Articles and Miscellany

  • Humberto Monteón González / Gabriela María Luisa Riquelme Alcantar
    Time of Revolution: technical education during the storm

    Abstract: In the schools of arts and trades, the workshops were the backbone of the education provided in these schools. At the junction of the 19th and 20th centuries, preparation for craftsmen in various trades, in accordance with the requirements of the time, evolved towards the formation of specialized workers and heads of workshop, and in the context of the Mexican Revolution, by decision of constitutionalism, through curricular reform, towards formation of engineers in the branchs of mechanics and electricity.

  • Mijael Altamirano Santiago / Abigail Martínez Mendoza
    The comparative method and the neo-institucionalism as methodological framework for research in the Social Science

    Abstract: This paper describes the meaning and direction taken by the comparative method and neoinstitutionalism as a methodological tool in the study of phenomena and social facts, as well as the treatment of political and governmental institutions.

  • Sergio López Ramos
    The first explanations of psychosomatic in Mexico

    Abstract: The work is about the topic of the corporal and psychosomatic in Mexico in the 20th century. An exhibition is done on the importance of the health, in a reading of information and the discussion on what it is important to read of them. The topic of the psychosomatic is approached from the psychoanalysis by a group of mexicans doctors that were formed in psychiatry. The discussion focused on the process of search for the origin of the disease without an etiology that relates to the virus and the bacteria.

  • Jorge Silva García
    Why is necessary the economic and financial education in the universities?

    Abstract: International experience shows that there are many reasons for economic and financial education to the people of a country: increase savings and the levels of investment, increased resources for funding the production sector, economic stability, etc.
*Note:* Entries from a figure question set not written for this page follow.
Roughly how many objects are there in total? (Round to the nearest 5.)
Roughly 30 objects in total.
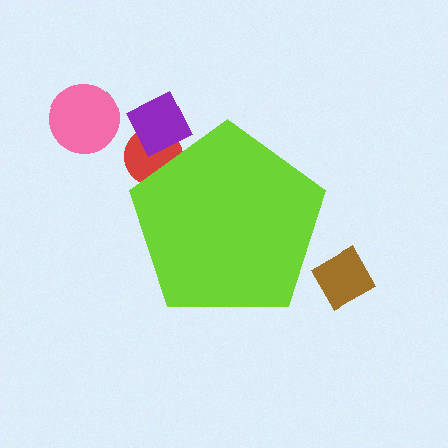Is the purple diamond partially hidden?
No, the purple diamond is fully visible.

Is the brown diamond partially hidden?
No, the brown diamond is fully visible.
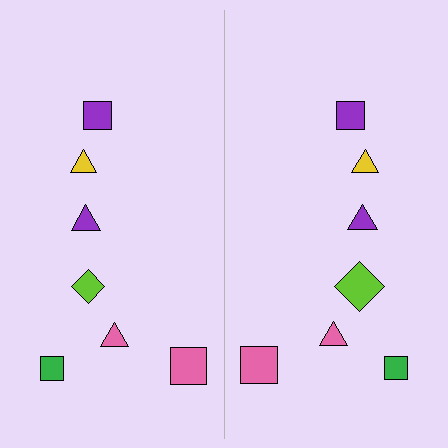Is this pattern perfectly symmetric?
No, the pattern is not perfectly symmetric. The lime diamond on the right side has a different size than its mirror counterpart.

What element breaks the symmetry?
The lime diamond on the right side has a different size than its mirror counterpart.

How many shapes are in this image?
There are 14 shapes in this image.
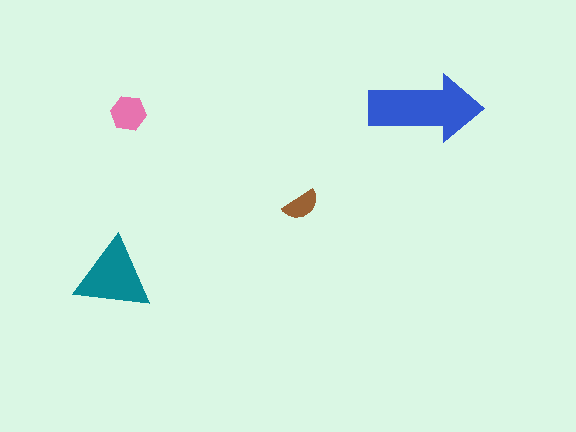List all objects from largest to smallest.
The blue arrow, the teal triangle, the pink hexagon, the brown semicircle.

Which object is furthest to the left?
The teal triangle is leftmost.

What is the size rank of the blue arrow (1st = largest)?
1st.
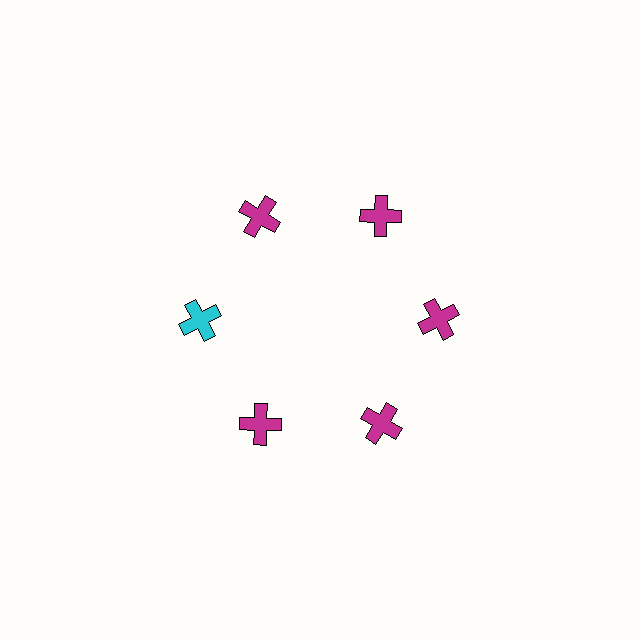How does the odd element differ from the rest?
It has a different color: cyan instead of magenta.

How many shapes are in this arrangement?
There are 6 shapes arranged in a ring pattern.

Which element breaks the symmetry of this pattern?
The cyan cross at roughly the 9 o'clock position breaks the symmetry. All other shapes are magenta crosses.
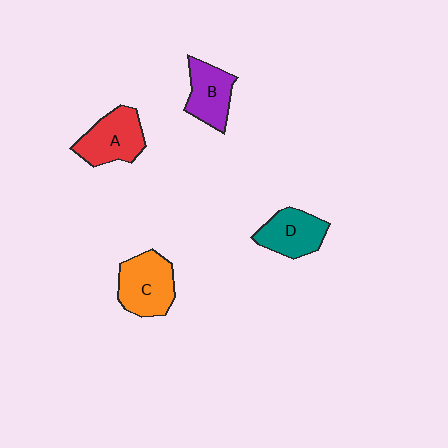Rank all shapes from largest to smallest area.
From largest to smallest: C (orange), A (red), D (teal), B (purple).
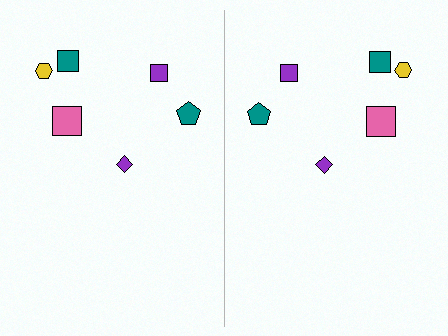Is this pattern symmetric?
Yes, this pattern has bilateral (reflection) symmetry.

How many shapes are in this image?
There are 12 shapes in this image.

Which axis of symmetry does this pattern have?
The pattern has a vertical axis of symmetry running through the center of the image.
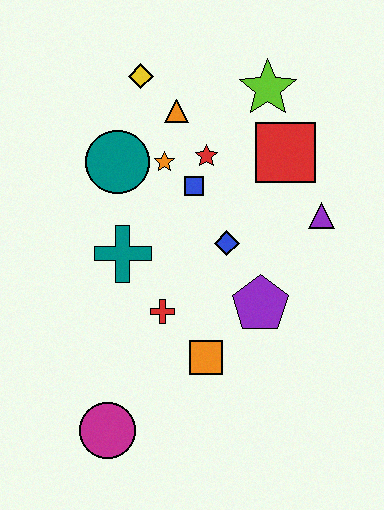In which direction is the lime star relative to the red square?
The lime star is above the red square.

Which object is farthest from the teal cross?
The lime star is farthest from the teal cross.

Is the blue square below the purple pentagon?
No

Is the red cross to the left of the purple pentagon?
Yes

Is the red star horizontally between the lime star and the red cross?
Yes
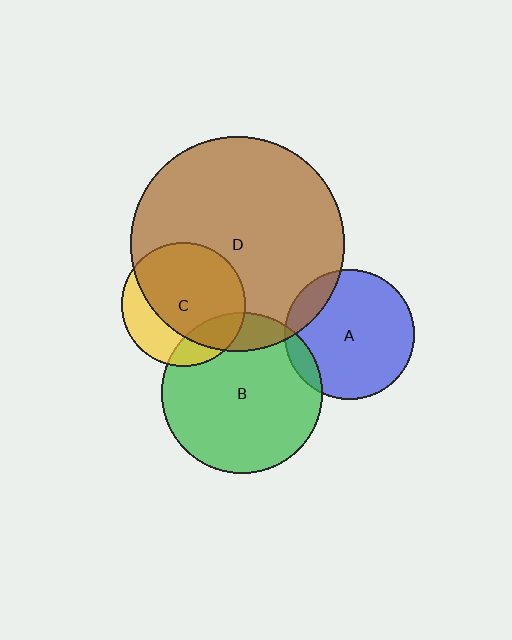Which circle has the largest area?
Circle D (brown).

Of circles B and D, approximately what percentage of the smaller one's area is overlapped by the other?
Approximately 15%.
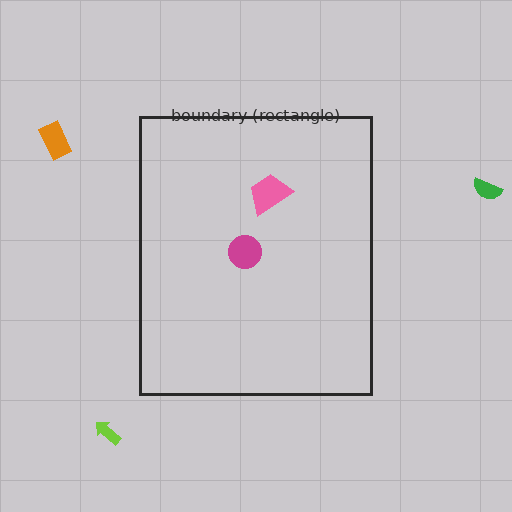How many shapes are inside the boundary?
2 inside, 3 outside.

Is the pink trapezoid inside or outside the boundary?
Inside.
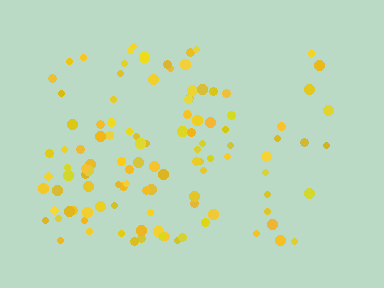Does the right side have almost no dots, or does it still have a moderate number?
Still a moderate number, just noticeably fewer than the left.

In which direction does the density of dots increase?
From right to left, with the left side densest.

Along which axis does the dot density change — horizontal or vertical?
Horizontal.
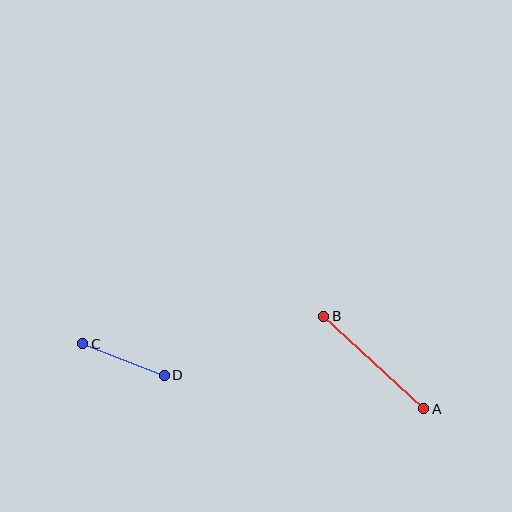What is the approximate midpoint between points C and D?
The midpoint is at approximately (124, 360) pixels.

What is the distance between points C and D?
The distance is approximately 87 pixels.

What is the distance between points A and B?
The distance is approximately 136 pixels.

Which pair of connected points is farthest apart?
Points A and B are farthest apart.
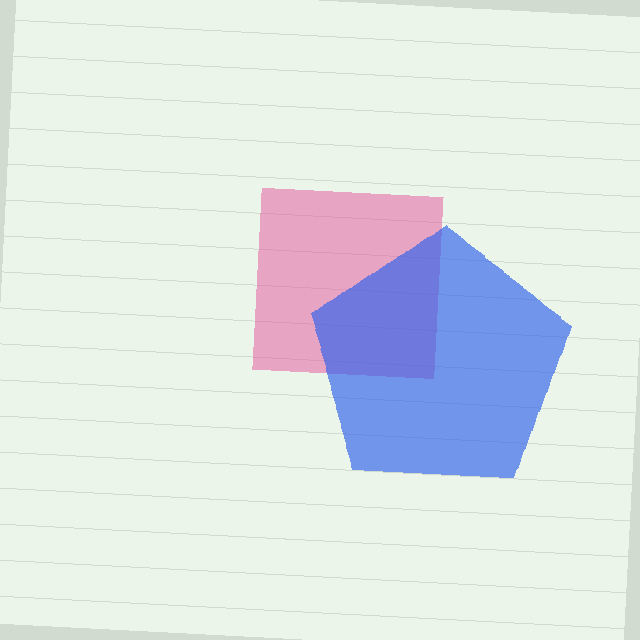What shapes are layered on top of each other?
The layered shapes are: a pink square, a blue pentagon.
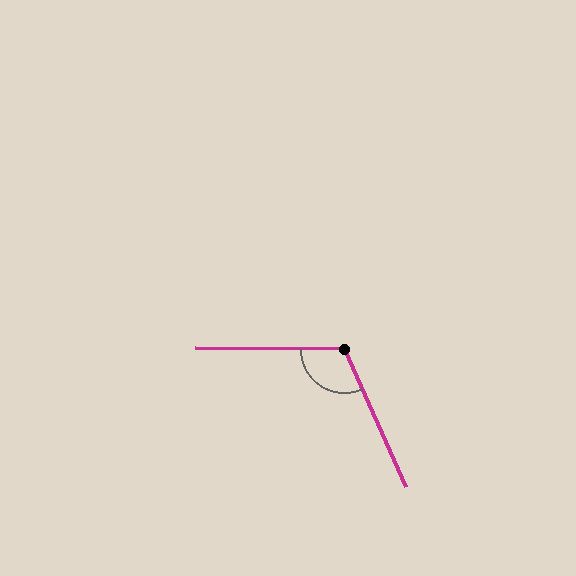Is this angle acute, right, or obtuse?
It is obtuse.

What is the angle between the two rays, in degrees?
Approximately 115 degrees.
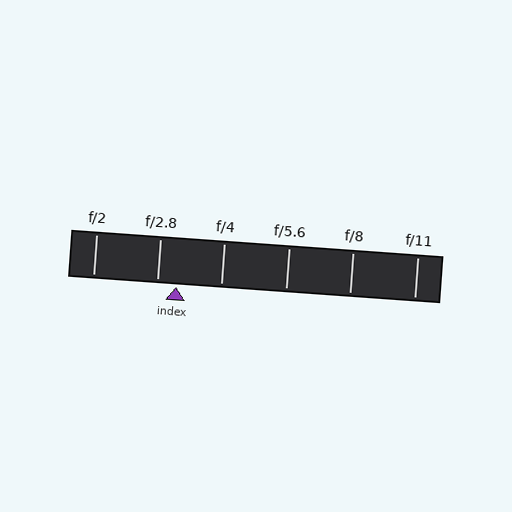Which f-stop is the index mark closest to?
The index mark is closest to f/2.8.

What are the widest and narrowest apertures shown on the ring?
The widest aperture shown is f/2 and the narrowest is f/11.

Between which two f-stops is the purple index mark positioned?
The index mark is between f/2.8 and f/4.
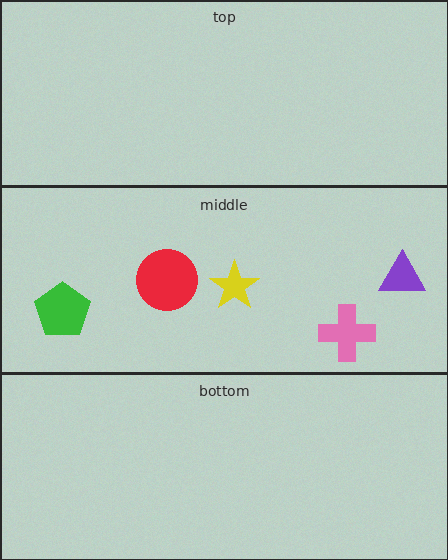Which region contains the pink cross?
The middle region.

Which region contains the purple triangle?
The middle region.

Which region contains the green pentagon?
The middle region.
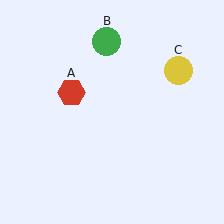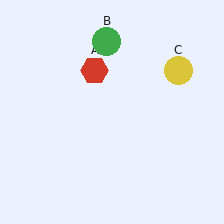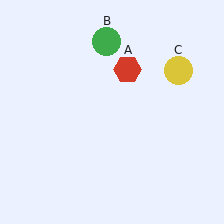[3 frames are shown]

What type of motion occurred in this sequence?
The red hexagon (object A) rotated clockwise around the center of the scene.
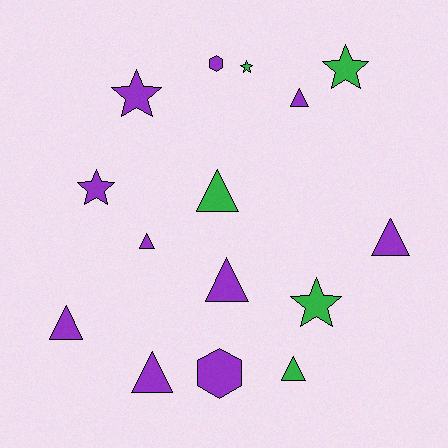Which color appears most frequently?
Purple, with 10 objects.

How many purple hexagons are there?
There are 2 purple hexagons.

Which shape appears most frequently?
Triangle, with 8 objects.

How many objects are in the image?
There are 15 objects.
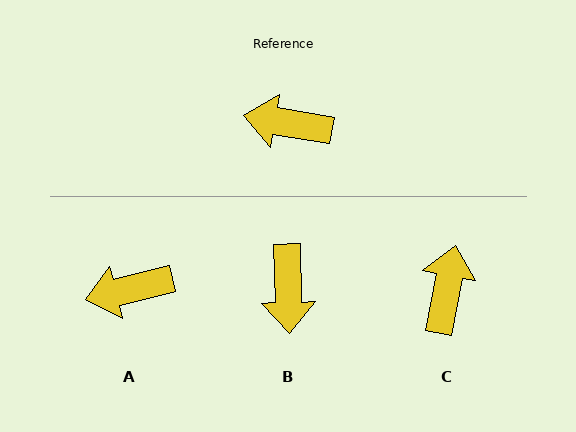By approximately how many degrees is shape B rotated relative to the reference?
Approximately 101 degrees counter-clockwise.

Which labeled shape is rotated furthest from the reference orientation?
B, about 101 degrees away.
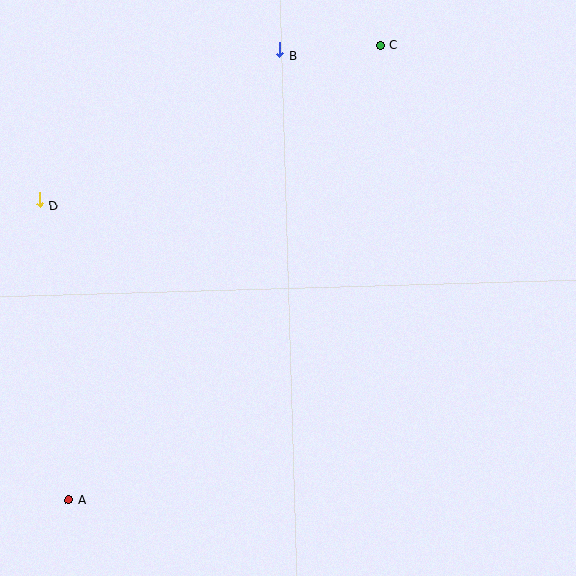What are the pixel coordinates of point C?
Point C is at (380, 46).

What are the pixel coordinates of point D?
Point D is at (40, 206).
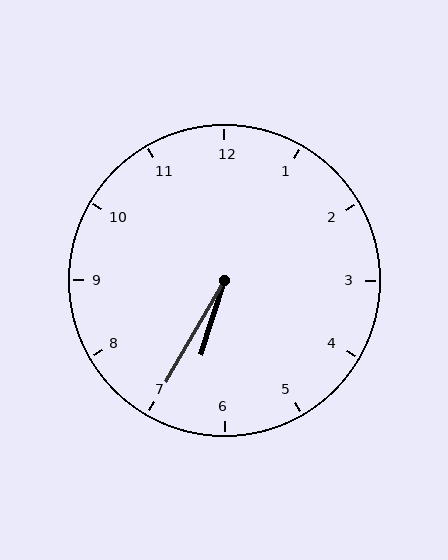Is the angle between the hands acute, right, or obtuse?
It is acute.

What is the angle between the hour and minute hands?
Approximately 12 degrees.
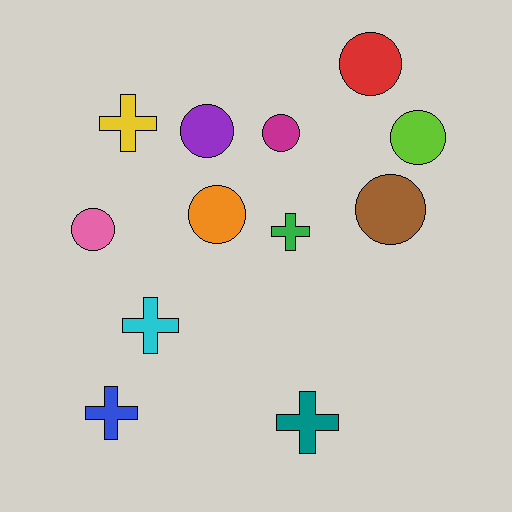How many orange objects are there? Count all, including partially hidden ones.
There is 1 orange object.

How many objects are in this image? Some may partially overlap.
There are 12 objects.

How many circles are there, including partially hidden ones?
There are 7 circles.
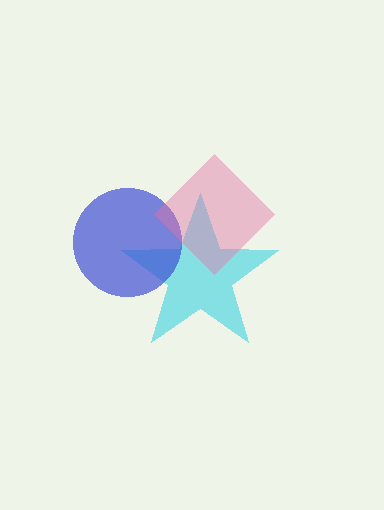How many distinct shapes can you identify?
There are 3 distinct shapes: a cyan star, a blue circle, a pink diamond.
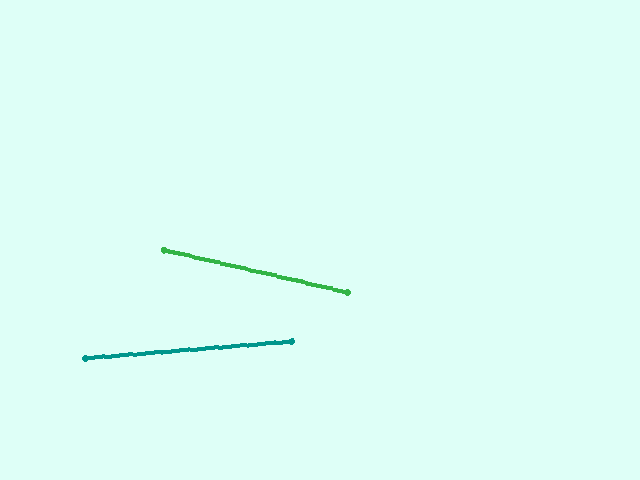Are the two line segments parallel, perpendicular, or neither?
Neither parallel nor perpendicular — they differ by about 18°.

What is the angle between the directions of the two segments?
Approximately 18 degrees.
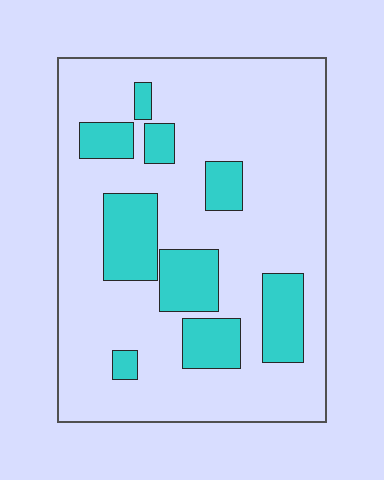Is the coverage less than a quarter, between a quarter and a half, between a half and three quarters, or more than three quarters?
Less than a quarter.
But in the case of Mexico, three reasons must be added. First, the high levels of unemployment and underemployment affecting young people and with a greater degree of schooling; second, the small number of companies, most of which have a low rate of productivity and low capacity generating jobs and, third, the increased participation of children in illicit activities due to lack of opportunities. An economic and financial education programme for young students and future professionals will enable them to acquire a global vision of the tightness of the labour market in Mexico and develop the basic skills to understand the need to create new enterprises that produce goods and services of high value added, enabling them to compete in global markets. Thus, addition of resolve their particular working situation, they will contribute to stimulating job creation and economic growth.